The question is when a defendant can forfeit his right to confront the witness, thus allowing into evidence a prior unconfronted statement, by his own misconduct rendering the witness unavailable. In this case, the misconduct was to murder the witness. Specifically, the issue comes down to what mental state the defendant had for this wrongful act. The majority opinion by Justice Scalia goes for a narrow exception. The statement comes in only if the prosecution can prove (to the judge, the jury hasn't heard any of this yet) that the defendant killed the witness for the purpose of preventing testimony, not for some unrelated reason. The dissent (Breyer, joined by Stevens and Kennedy) would hold that intentional killing with knowledge that preventing testimony is a consequence would suffice.

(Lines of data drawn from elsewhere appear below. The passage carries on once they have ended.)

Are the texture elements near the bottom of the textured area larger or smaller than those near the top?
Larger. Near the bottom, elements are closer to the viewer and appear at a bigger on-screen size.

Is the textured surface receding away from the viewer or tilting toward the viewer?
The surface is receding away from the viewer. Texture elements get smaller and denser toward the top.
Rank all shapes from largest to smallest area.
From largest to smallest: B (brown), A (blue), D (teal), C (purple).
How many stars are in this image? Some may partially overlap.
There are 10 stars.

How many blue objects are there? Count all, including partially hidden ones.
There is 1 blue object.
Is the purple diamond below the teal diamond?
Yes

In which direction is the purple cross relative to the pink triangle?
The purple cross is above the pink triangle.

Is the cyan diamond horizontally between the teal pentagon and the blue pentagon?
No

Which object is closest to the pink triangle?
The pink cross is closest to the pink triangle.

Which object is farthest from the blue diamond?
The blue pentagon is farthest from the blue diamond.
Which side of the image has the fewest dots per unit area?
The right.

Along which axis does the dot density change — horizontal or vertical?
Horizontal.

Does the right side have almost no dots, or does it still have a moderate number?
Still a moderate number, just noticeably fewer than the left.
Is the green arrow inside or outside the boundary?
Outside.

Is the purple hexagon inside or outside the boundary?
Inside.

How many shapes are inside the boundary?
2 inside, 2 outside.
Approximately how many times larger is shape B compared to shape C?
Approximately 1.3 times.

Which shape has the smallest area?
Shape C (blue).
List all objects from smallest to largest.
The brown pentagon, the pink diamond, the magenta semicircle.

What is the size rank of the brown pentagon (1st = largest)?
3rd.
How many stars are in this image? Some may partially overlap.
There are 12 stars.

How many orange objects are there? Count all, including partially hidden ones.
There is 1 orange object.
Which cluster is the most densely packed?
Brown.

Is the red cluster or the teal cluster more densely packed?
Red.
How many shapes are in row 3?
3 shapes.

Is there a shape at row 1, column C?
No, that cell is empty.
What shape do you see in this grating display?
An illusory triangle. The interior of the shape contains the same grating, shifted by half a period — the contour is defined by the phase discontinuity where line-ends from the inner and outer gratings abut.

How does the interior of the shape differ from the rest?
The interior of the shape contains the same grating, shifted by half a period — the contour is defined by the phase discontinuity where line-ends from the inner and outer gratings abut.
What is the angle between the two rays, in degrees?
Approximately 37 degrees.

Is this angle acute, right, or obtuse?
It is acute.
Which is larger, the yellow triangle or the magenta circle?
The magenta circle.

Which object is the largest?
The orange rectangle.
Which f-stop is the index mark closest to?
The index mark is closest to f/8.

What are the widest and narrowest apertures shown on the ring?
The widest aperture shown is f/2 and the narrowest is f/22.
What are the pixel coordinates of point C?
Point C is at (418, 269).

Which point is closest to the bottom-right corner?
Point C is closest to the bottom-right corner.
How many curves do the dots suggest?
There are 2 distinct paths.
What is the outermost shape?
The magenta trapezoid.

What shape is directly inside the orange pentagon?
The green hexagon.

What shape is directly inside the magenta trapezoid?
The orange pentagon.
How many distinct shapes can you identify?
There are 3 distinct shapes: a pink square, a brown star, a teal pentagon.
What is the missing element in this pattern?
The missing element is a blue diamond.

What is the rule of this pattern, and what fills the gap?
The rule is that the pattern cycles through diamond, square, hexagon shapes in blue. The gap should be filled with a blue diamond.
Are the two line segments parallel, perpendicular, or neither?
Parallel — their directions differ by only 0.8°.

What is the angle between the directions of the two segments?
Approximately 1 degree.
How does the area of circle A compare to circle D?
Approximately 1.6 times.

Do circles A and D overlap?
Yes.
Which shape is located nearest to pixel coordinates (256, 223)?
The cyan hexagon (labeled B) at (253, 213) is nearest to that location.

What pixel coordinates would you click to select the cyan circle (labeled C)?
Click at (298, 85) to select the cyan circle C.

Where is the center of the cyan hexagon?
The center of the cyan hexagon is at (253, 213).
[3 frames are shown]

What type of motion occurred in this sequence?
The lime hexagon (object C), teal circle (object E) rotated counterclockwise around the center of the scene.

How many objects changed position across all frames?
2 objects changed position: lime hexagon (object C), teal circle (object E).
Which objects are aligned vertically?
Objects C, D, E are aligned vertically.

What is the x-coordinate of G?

GVR on Collateral Review Waivers

In two cases today, the Supreme Court issued grant-vacate-and-remand orders (GVR), directing the Seventh Circuit to take another look based on a new position by the Solicitor General regarding the scope of review waivers in plea agreements. The cases are Nunez v. United States, No. 07-818, and Stephenson v. United States, No. 07-9267. Justice Scalia, joined by Chief Justice Roberts and Justice Thomas, dissents in both cases. His position is that the Court lacks authority to vacate the decision of another court unless it finds or the prevailing party concedes that the judgment is erroneous, as distinguished from a correct judgment for a wrong reason.

Understatement of the day award goes to Justice David Souter, writing for the Court in Rothgery v. Gillespie County, Texas, No. 07-440. "Our holding is narrow." Indeed, the holding decides an easy technical question but resolves nothing of consequence. If the holding were any narrower, it would disappear altogether.